Na pós-tomada de posse do novo executivo local, surge uma miraculosa proposta de resolução, ou não, para o contencioso do serviço de abastecimento de água e saneamento no nosso concelho.

Na pós-tomada de posse do novo executivo local, com o devido arranjo prévio e exposto em jeito de respigo eleitoral, surge uma miraculosa proposta de resolução, ou não, para o contencioso do serviço de abastecimento de água e saneamento no nosso concelho. Engenhosamente apelidado de adenda, este novo contrato de concessão tem implicações graves e sérias que podem comprometer o nosso futuro.

Tendo como ponto de partida a demanda do perverso acordo firmado pelo PSD, facto que nunca pode ser inocentado e sempre considerado como crime de gestão pública, também é de referir a inabilidade do PS no arrastar do problema e avolumar da dívida, o que o faz estar hoje a negociar sobre a pressão do cutelo de uma sentença condenatória.

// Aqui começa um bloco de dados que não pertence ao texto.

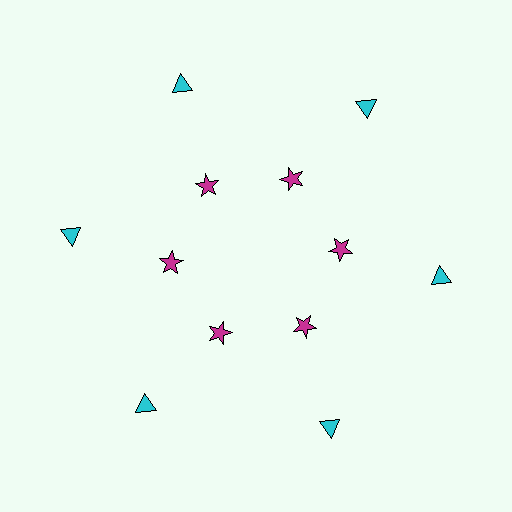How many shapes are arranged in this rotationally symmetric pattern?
There are 12 shapes, arranged in 6 groups of 2.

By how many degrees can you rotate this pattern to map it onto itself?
The pattern maps onto itself every 60 degrees of rotation.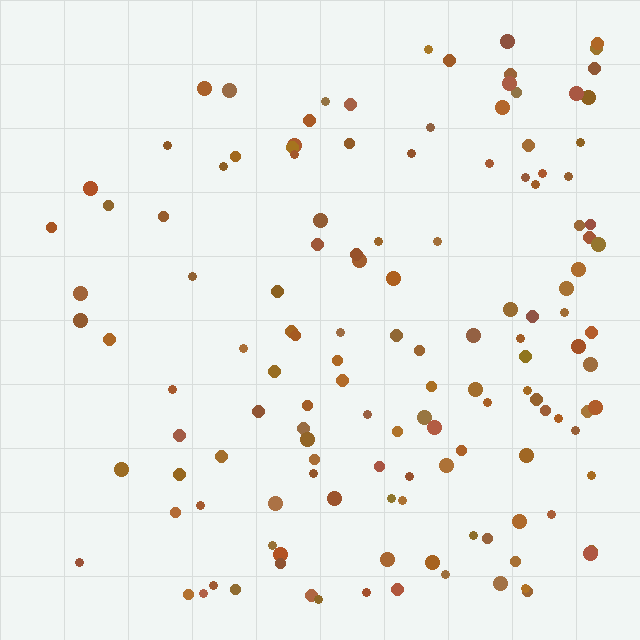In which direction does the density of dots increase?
From left to right, with the right side densest.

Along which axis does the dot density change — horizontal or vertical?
Horizontal.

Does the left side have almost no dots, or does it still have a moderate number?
Still a moderate number, just noticeably fewer than the right.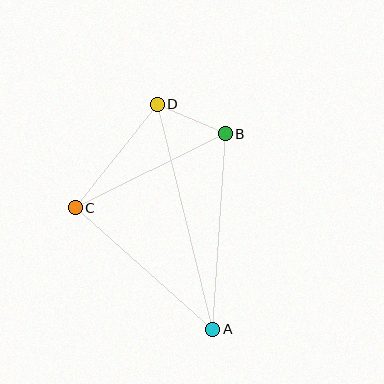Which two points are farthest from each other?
Points A and D are farthest from each other.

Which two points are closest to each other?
Points B and D are closest to each other.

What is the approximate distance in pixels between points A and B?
The distance between A and B is approximately 196 pixels.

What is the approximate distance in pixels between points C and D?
The distance between C and D is approximately 132 pixels.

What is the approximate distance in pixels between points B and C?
The distance between B and C is approximately 167 pixels.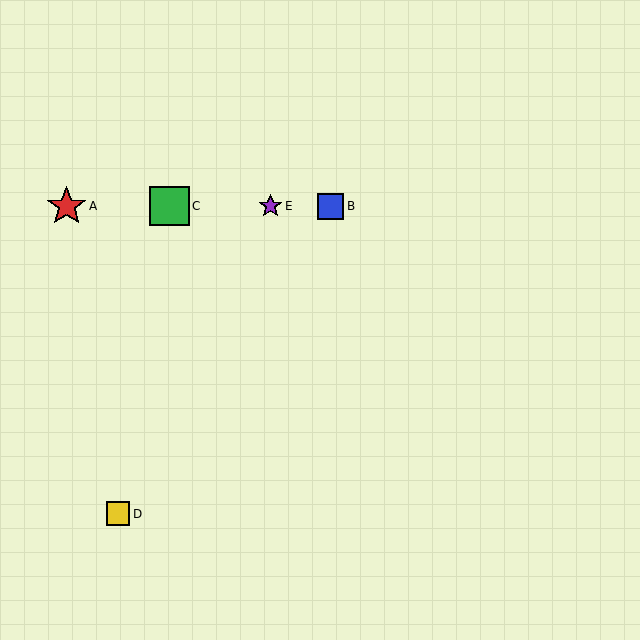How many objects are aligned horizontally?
4 objects (A, B, C, E) are aligned horizontally.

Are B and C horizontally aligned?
Yes, both are at y≈206.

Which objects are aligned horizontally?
Objects A, B, C, E are aligned horizontally.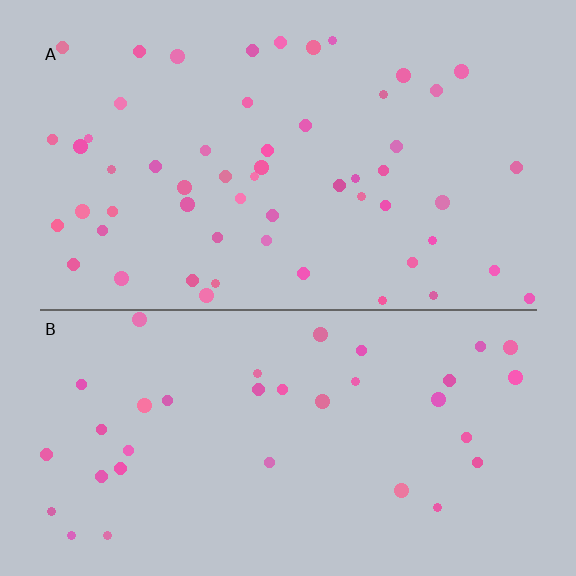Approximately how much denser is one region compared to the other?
Approximately 1.6× — region A over region B.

Tentando ser conciso e elucidativo dos cenários que se perspetivam em função desta deliberação da autarquia, começo por lembrar que em novembro de 2015 foi aprovado em reunião de Câmara e de Assembleia Municipal uma proposta de resgate de concessão por 87 milhões € que, sem nunca ter sido dada qualquer explicação nem se perceber quais as razões, saltou diretamente para as calendas gregas. E agora, em modo de ultimato, surge a predileta proposta da aquisição de 49% do capital da empresa. A grande deceção é que nada disto corresponde à remunicipalização do serviço e fica-se por uma solução mitigadora que mantém a atual concessão sem qualquer poder de decisão, ao contrário do que o Presidente da Câmara sempre disse e ainda há um ano atrás reafirmou “Lutarei até às últimas consequências pelo resgate total”.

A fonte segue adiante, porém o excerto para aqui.